I am building a new comp using a ASUS p5Q motherboard and my configuration is as below.

http://secure.newegg.com/WishList/PublicWishDetail.aspx?WishListNumber=9957288

In the documentation of Asus P5Q is mentions Frontpanel audio connector(10-1 pin AAFP).

the exact text is

"we recommend that you connect a high definition front panel audio module to this connector to avail of the motherboards's high definition audio capability"


How are these connections done, is it compulsory.
Is the chassis intrusion connector also necessary?

i bought a logitech 7 speaker system(Z-5500) for my new comp. Can any experienced builder let me know how to best utilize it. DO i need to buy a seperate sound card also.

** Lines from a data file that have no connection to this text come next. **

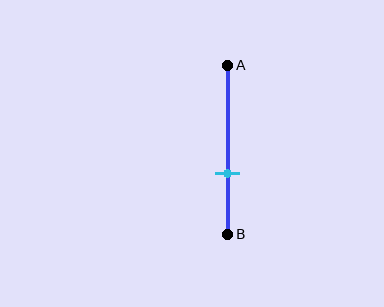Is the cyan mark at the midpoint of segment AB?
No, the mark is at about 65% from A, not at the 50% midpoint.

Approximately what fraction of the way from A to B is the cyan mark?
The cyan mark is approximately 65% of the way from A to B.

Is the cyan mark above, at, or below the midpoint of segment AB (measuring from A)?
The cyan mark is below the midpoint of segment AB.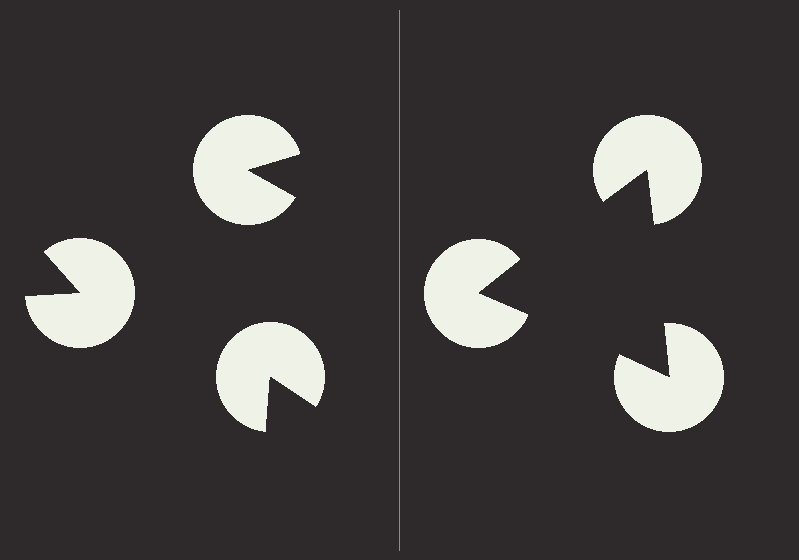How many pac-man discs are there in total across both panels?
6 — 3 on each side.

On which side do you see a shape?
An illusory triangle appears on the right side. On the left side the wedge cuts are rotated, so no coherent shape forms.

Which connections are aboslutely necessary. please anyone who has built using similar configuration like mine please let me know? ray:ray:ray:


----------



## patriothntr (May 29, 2008)

See if your case manual and mobo manual shows you a place to plug those headers in. Not all cases have the higher quality sound connections...if your case doesn't have them, you should still have analog audio to hook up (connector usually found at the bottom of the board...below the pci slots). 

the chassis intrusion is not necessary, but your mobo manual should have some pictures for you...

I don't like having chassis intrusion on my own computers, cause I take the sides off sometimes for this or that...but I like having the front audio, usb, esata, etc hooked up in case i ever need them. 

As far as the speakers go, you will get better sound out of an add in card, but you can always try your onboard to see if it is good enough for you and switch later if you like (I saw a card in your setup, so I was confused at first...hope that was added later or something...).


----------